Oct 23, 11
Read in October, 2011
This book is gimmicky and I wouldn't recommend it to everyone I know, but I really enjoyed about 75% of it. Basically, it's a one-year stunt book. The author, who is happily married with two kids and has a good freelance career, wants to be happier--or at least remember to recognize that she is happy so that she is not so snappy and negative. Yes, it's not the most lofty of goals, but it's one that I think many could benefit from. It's easy to forget that life is good in the face of everyday irritations and banalities.
The writing reminds me of a women's magazine--Real Simple or Family Circle--interspersed with interesting observations and quotes from great thinkers. (Rubin is a great researcher and note-taker, and I admire her seemingly endless appetite for reading about a subject.) Rubin's quest is relatable, as are many of her problems and things she wants to change about herself. Her steps also seem doable and there are a lot of good pieces of advice. This isn't a heavy treatise on happiness. Those exist elsewhere.

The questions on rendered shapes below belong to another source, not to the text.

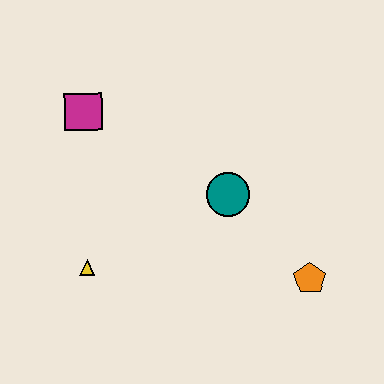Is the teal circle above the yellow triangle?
Yes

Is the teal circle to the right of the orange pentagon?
No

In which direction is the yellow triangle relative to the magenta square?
The yellow triangle is below the magenta square.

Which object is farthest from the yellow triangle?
The orange pentagon is farthest from the yellow triangle.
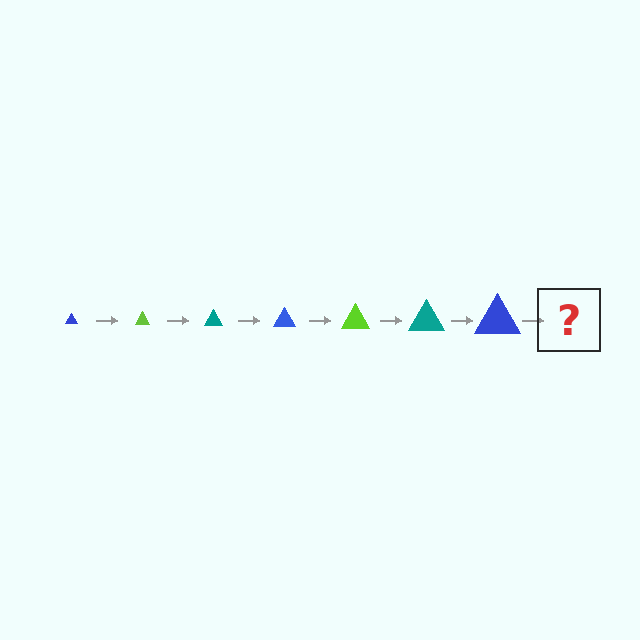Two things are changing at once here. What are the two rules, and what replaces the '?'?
The two rules are that the triangle grows larger each step and the color cycles through blue, lime, and teal. The '?' should be a lime triangle, larger than the previous one.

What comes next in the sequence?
The next element should be a lime triangle, larger than the previous one.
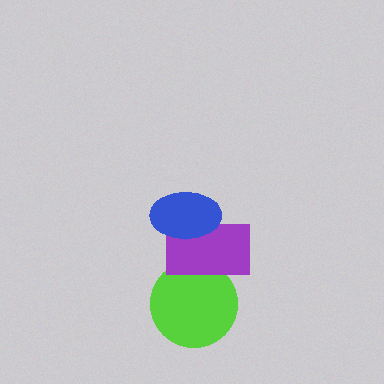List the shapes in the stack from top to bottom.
From top to bottom: the blue ellipse, the purple rectangle, the lime circle.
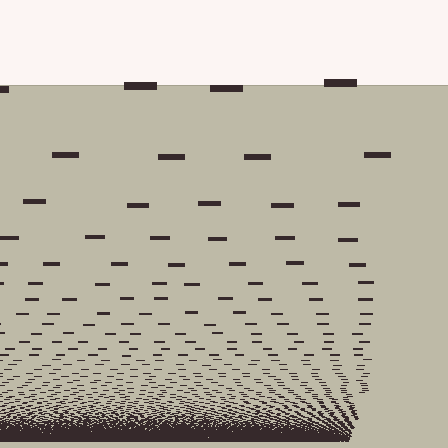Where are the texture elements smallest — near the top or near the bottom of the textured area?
Near the bottom.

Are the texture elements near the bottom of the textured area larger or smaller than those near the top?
Smaller. The gradient is inverted — elements near the bottom are smaller and denser.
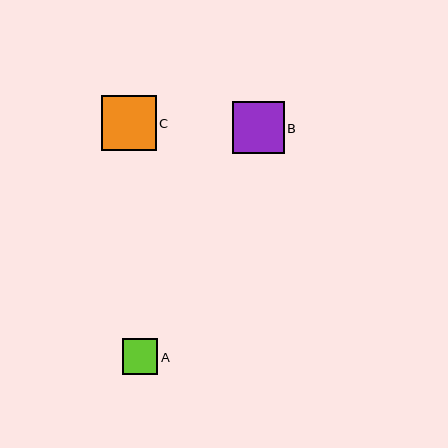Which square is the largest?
Square C is the largest with a size of approximately 54 pixels.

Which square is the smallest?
Square A is the smallest with a size of approximately 36 pixels.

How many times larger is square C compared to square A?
Square C is approximately 1.5 times the size of square A.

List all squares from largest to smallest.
From largest to smallest: C, B, A.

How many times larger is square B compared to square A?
Square B is approximately 1.5 times the size of square A.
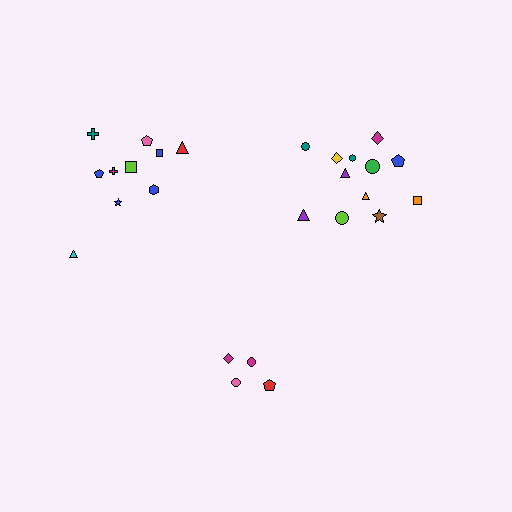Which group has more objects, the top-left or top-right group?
The top-right group.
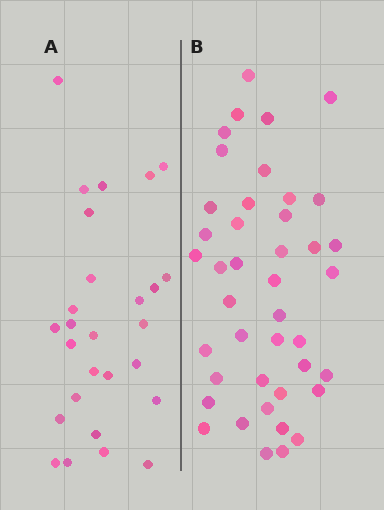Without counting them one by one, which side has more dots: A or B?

Later in the book, I think she relied far too much on observations from her blog readers. I understand why she did it--to expand the focus beyond herself--but it started to feel lazy.
I think many people will hate this. They are probably the same people who hated Eat Pray Love, which I also liked. Rubin has, in comparison to most of the world, a privileged life. But does that mean she doesn't have something to say or that it's not noble, on a small scale, to try to be happier, to be nicer and more thoughtful and mindful, and to be a better person?